Indeks Profesionalitas ASN, Upaya Mewujudkan ASN yang Kompeten

BKPPD Kotabaru – Aparatur Sipil Negera yang lebih sering disebut sebagai ASN adalah unsur penting dalam pemerintahan. Hal ini dikarenakan ASN inilah yang akan memberikan kontribusi besar dalam menjalankan roda pemerintahan. Kualitas ASN sangat menentukan hasil pelayanan yang akan diberikan pemerintahan kepada masyarakat.

Pelayanan yang optimal dapat dicapai ketika ASN tersebut mempunyai kompetensi yang memadai. Disinilah pentingnya untuk menyiapkan ASN dengan SDM terbaik guna mencapai tujuan tersebut. Pada kenyataannya ditemukan beberapa permasalahan terkait SDM ASN yaitu masih rendahnya kompetensi dan belum sesuainya kebutuhan/ penempatan dalam jabatan, kinerja/ produktivitas yang belum optimal, integritas PNS yang masih rendah, serta sistem remunerasi yang belum layak dan berbasis kinerja.

Berdasarkan fakta tersebut, maka pemerintah menginginkan agar adanya pengelolaan PNS yang efektif dan efisien, salah satunya dengan menciptakan pengelolaaan PNS yang berbasis merit. Dengan adanya reformasi birokrasi maka diharapkan akan mampu diciptakan tata pemerintahan yang efektif dan efisien.

Guna mencapai tujuan tersebut, maka pemerintah perlu melakukan pengukuran yang sistematis dan memiliki indikator yang jelas dan terukur. Indikator adalah ukuran yang digunakan untuk menunjukkan perubahan dalam situasi, atau kemajuan dalam, atau hasil, kegiatan, proyek, atau program.

Dengan memiliki indikator yang jelas dan terukur, organisasi dapat mengukur seberapa baik kemampuan organisasinya. Selanjutnya, organisasi dapat merencanakan perbaikan dan mengukur kemajuan perbaikannnya melalui pengukuran kinerja. Pengukuran indikator dilakukan dalam sebuah kegiatan yang disebut evaluasi.

Evaluasi dapat menjadi sumber informasi bagi organisasi maupun individu dalam rangka mengembangkan kinerja. Indikator adalah syarat mutlak dalam pelaksanaan evaluasi. Evaluasi tidak dapat berlangsung sempurna apabila tidak dilengkapi indikator yang konsisten dengan data yang tepercaya. Evaluasi berfungsi untuk perbaikan, artinya evaluasi harus memberi umpan balik untuk perbaikan.
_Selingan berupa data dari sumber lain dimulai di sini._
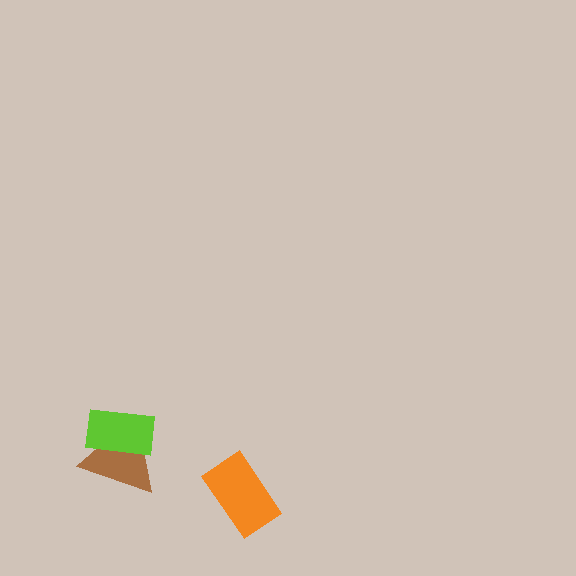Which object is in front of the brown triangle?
The lime rectangle is in front of the brown triangle.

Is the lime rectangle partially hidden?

Diharapkan hasil pengukuran ini dapat menjadi dasar bagi pemangku kebijakan untuk menyusun rencana perubahan dan intervensi di bidang kepegawaian. Hasil pengukuran ini akan didapat dengan cara menghitung gaps yaitu kesenjangan antara kualifikasi dengan kompetensi yang dimiliki oleh pemangku jabatan.

Dari gaps inilah kemudian akan diperoleh Indeks Profesionalitas ASN. Data-data ini berasal dari sumber yang tervalidasi, seperti Sistem Aplikasi Pelayanan Kepegawaian (BKN), Pendataan Ulang PNS (e-PUPNS), Pemetaan PNS, Daftar gaji dan tunjangan PNS, Sasaran Kerja Pegawai (SKP) dan Data Hukuman Pegawai.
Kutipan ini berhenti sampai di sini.